Despite the white paper’s alarmist tone, the latest South African census – released last month – estimates there are only 2.4 million foreign-born people in the country, less than 4 per cent of the population.

The government says it deports about 15,000 to 20,000 undocumented foreigners annually. This year it created a new armed force, the Border Management Authority, to patrol the country’s borders and keep undocumented migrants out. The new agency has more than 2,000 staff members and a $120-million budget.

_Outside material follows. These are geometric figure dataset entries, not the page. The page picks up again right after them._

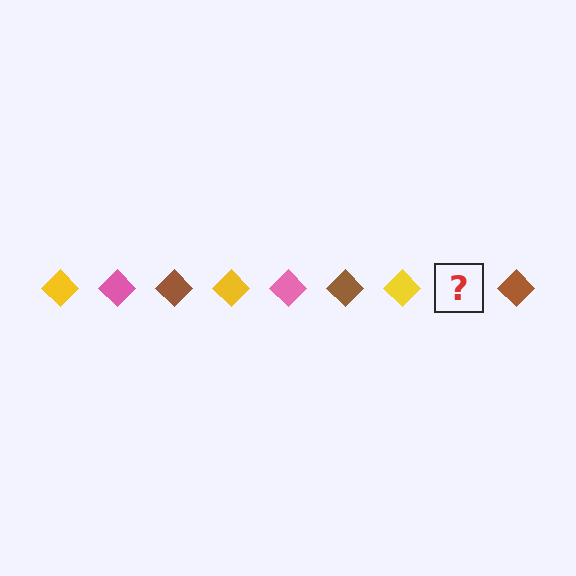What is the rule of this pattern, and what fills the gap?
The rule is that the pattern cycles through yellow, pink, brown diamonds. The gap should be filled with a pink diamond.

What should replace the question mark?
The question mark should be replaced with a pink diamond.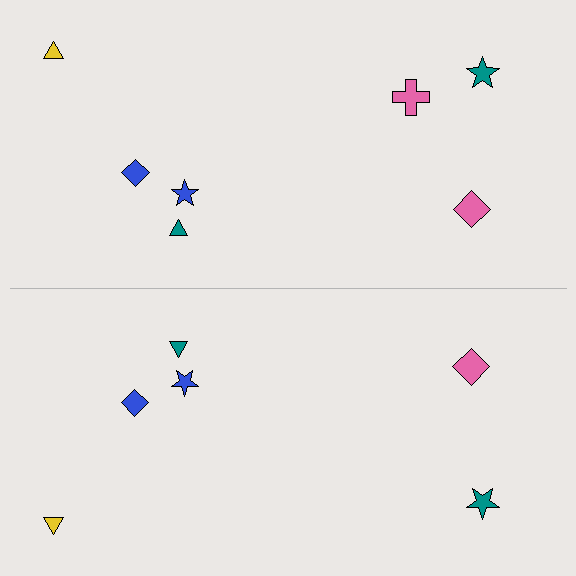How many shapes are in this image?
There are 13 shapes in this image.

The South African office of the UN refugee agency, UNHCR, said the government did not seek any comment from the agency when it drafted the white paper. “UNHCR wishes to express its concern about the growing restrictions on the rights of asylum-seekers and refugees living in South Africa,” it said in a statement.

 

 

David Matas, a Winnipeg-based human rights lawyer who has decades of experience in refugee and asylum-seeker cases, said the white paper gives a false impression of the speediness of Canada’s system. In fact, the waiting time for refugee claims in Canada can be up to two years, and asylum-seekers are not held at Canadian borders while they await those decisions, he noted.

“The notion that the introduction of a Canadian-like system could lead to hearings at ports of entry is a fantasy,” he said.

In his legal practice, Mr. Matas has often represented African refugees who wanted to migrate to Canada because of discrimination they faced in South Africa. This hostility to migrants, which South Africans often call xenophobia, is a much bigger crisis than the procedural issues in the refugee system and can’t be resolved with bureaucratic reforms, he said.

“Their primary problem is widespread, systematic, continual, violent xenophobia,” Mr. Matas said.

“The notion that better refugee protection claims procedures will mitigate xenophobia is unreal. When refugee protection claims procedures are changed, the purpose of the change should be to enhance refugee protection. Unless that purpose is kept in mind, reforms may well end up putting the refugee protection claims system in a worse place than it now is.”